Monitoring forest decline


Implementation

This strategy features in the framework of Agenda 21 as formulated at UNCED (Rio de Janeiro, 1992), now coordinated by the United Nations Commission on Sustainable Development and implemented through national and local authorities.

Agenda 21 recommends collecting, consolidating and exchanging existing information and establishing baseline information on aspects relevant to this area, including: consolidating information on forest conditions and site-influencing imissions and emissions; consolidating and updating land-use and forest inventory and management information for management and land-use planning of wood and non-wood resources, including data on shifting cultivation and other agents of forest destruction.

According to a 1999 report, the EU member states, as well as most other European countries, have been systematically monitoring the state of their forests since 1986. They have been doing this in two ways.
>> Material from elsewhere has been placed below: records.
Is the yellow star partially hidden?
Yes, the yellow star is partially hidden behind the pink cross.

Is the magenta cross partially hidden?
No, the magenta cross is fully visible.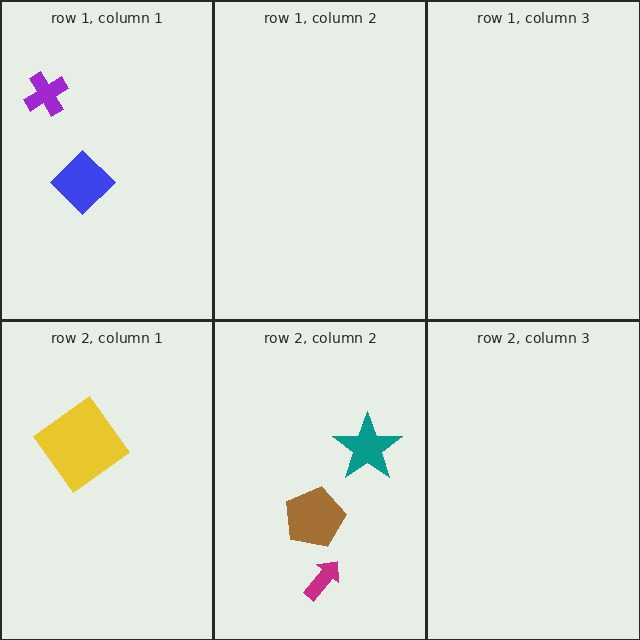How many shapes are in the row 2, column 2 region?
3.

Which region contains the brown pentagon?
The row 2, column 2 region.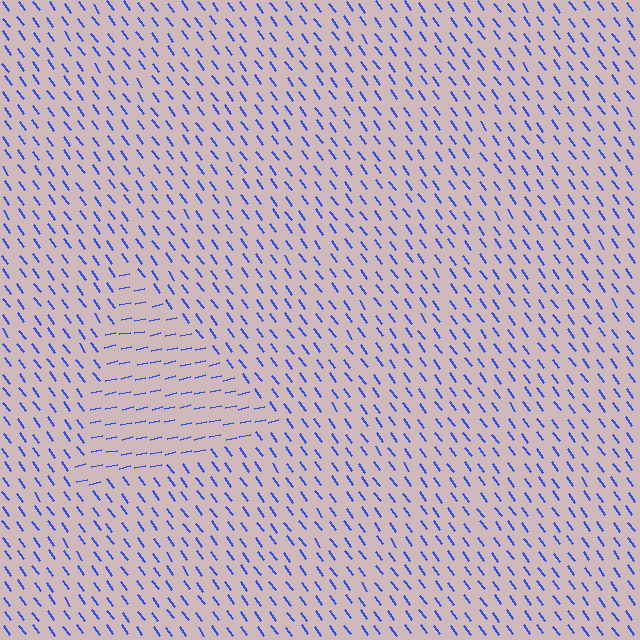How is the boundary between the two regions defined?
The boundary is defined purely by a change in line orientation (approximately 66 degrees difference). All lines are the same color and thickness.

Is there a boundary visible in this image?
Yes, there is a texture boundary formed by a change in line orientation.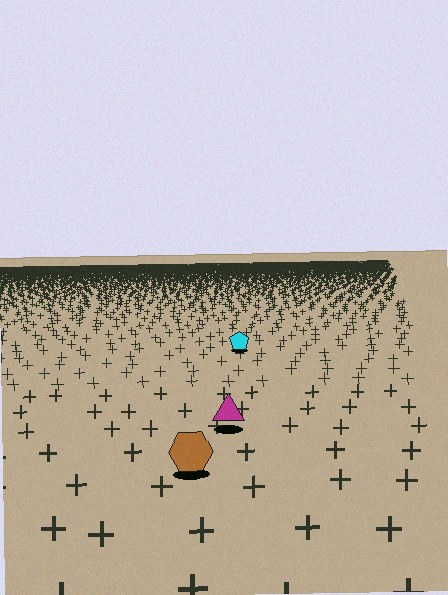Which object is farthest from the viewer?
The cyan pentagon is farthest from the viewer. It appears smaller and the ground texture around it is denser.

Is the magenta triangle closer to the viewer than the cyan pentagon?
Yes. The magenta triangle is closer — you can tell from the texture gradient: the ground texture is coarser near it.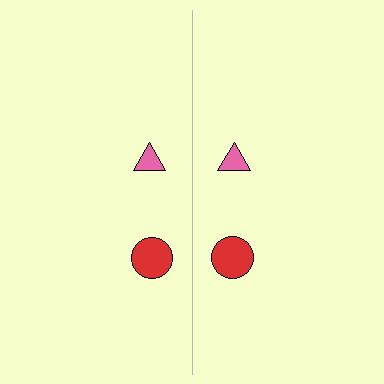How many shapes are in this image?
There are 4 shapes in this image.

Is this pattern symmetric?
Yes, this pattern has bilateral (reflection) symmetry.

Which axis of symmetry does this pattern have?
The pattern has a vertical axis of symmetry running through the center of the image.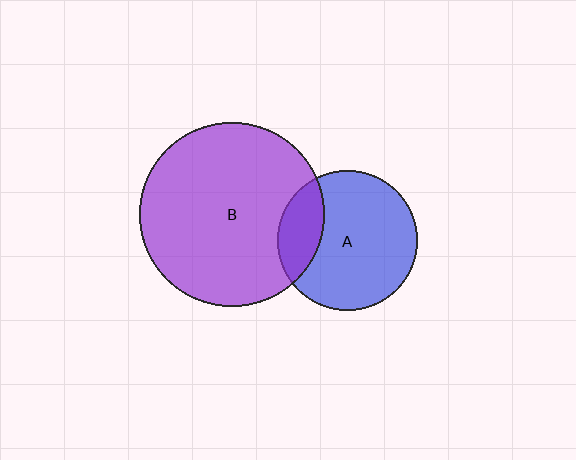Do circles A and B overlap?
Yes.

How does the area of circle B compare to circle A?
Approximately 1.7 times.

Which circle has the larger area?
Circle B (purple).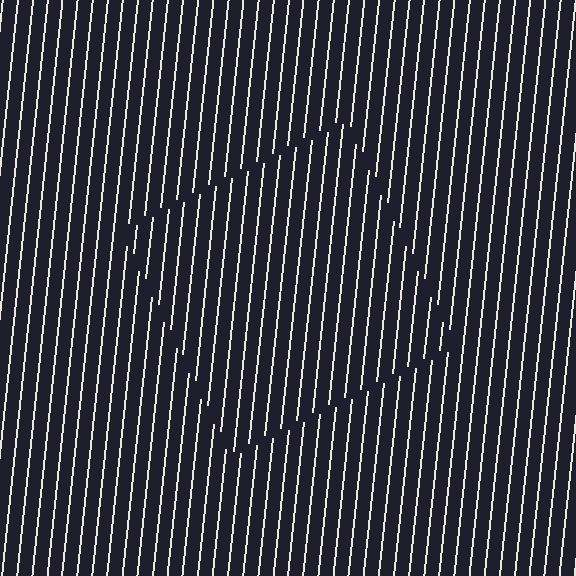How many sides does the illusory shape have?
4 sides — the line-ends trace a square.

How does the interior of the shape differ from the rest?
The interior of the shape contains the same grating, shifted by half a period — the contour is defined by the phase discontinuity where line-ends from the inner and outer gratings abut.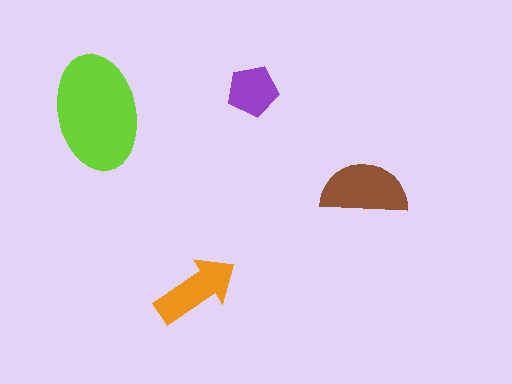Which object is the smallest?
The purple pentagon.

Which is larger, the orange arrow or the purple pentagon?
The orange arrow.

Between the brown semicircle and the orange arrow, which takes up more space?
The brown semicircle.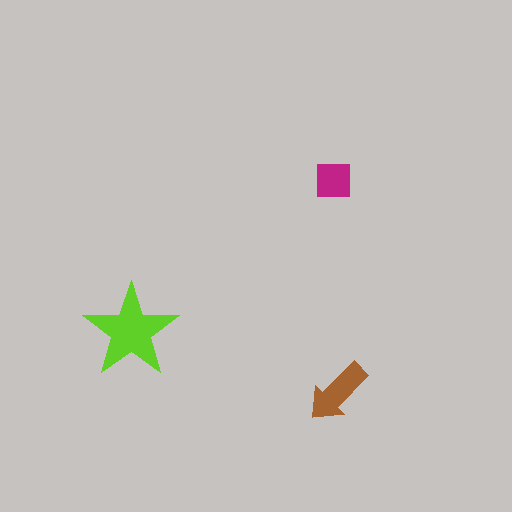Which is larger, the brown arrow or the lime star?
The lime star.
They have been monitoring the condition of the trees in some 5,700 observation plots, each 16 km by 16 km. These plots are located in all 15 EU countries and 16 other countries, and the total number of trees they contain is over 127,000. Thanks to this extensive monitoring, it is possible to make a general assessment of crown condition - that is to say, the condition of those parts of the trees which are covered by either leaves or needles. In addition, 860 of the observation plots are subject to intensive monitoring. Detailed studies are made of the substances, whether chemical or biological, which attack trees, in order to determine the causes of the diseases they are suffering from.